Wal-Mart Stores, Inc. (Walmart) is the largest retailing firm in the world. Building on a base of discount stores, Walmart has expanded into warehouse clubs and Supercenters, which sell traditional discount store items and grocery products.
Exhibits 10.11, 10.12, and 10.13 present the financial statements of Walmart for 2006–2008. Exhibits 4.50–4.52 also present summary financial statements for Walmart, and Exhibit 4.53 presents selected financial statement ratios for Years 2006–2008. (Note: A few of the amounts presented in Chapter 4 for Walmart differ slightly from the amounts provided here because, for purposes of computing financial analysis ratios, the Chapter 4 data have been adjusted slightly to remove the effects of nonrecurring items such as discontinued operations.)
a. If you have programmed your spreadsheet correctly, the projected amount of cash grows steadily from Year +1 to Year +5 and the projected cash balance at the end of Year +5 is a whopping $33,511 million (allow for rounding), which is more than 12.5 percent of total assets. Identify one problem that so much cash could create for the financial management of Walmart.

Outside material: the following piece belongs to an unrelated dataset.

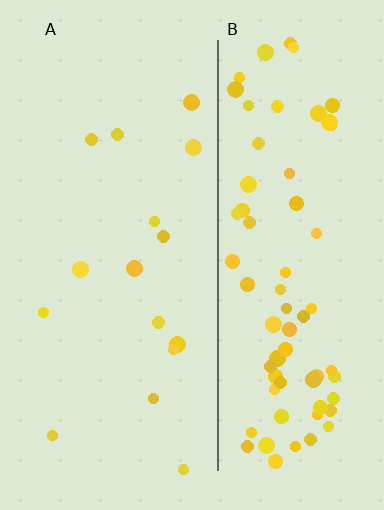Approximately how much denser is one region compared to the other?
Approximately 4.9× — region B over region A.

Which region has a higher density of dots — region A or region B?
B (the right).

b. Assume that Walmart will augment its dividend policy by paying out 30 percent of lagged net income plus the amount of excess cash each year (if any). Assume that during Year +1 to Year +5, Walmart will maintain a constant cash balance of $7,275 million (the ending cash balance in 2008). Revise your forecast model spreadsheets to change the financial flexibility account from cash to dividends. Determine the total amount of dividends that Walmart could pay each year under this scenario.
Identify one potential benefit that increased dividends could create for the financial management of Walmart.
c. Calculate and compare the return on common equity for Walmart using the forecast amounts determined in Parts a and c for Year +1 to Year +5. Why are the two sets of returns different? Which results will Walmart’s common shareholders prefer? Why?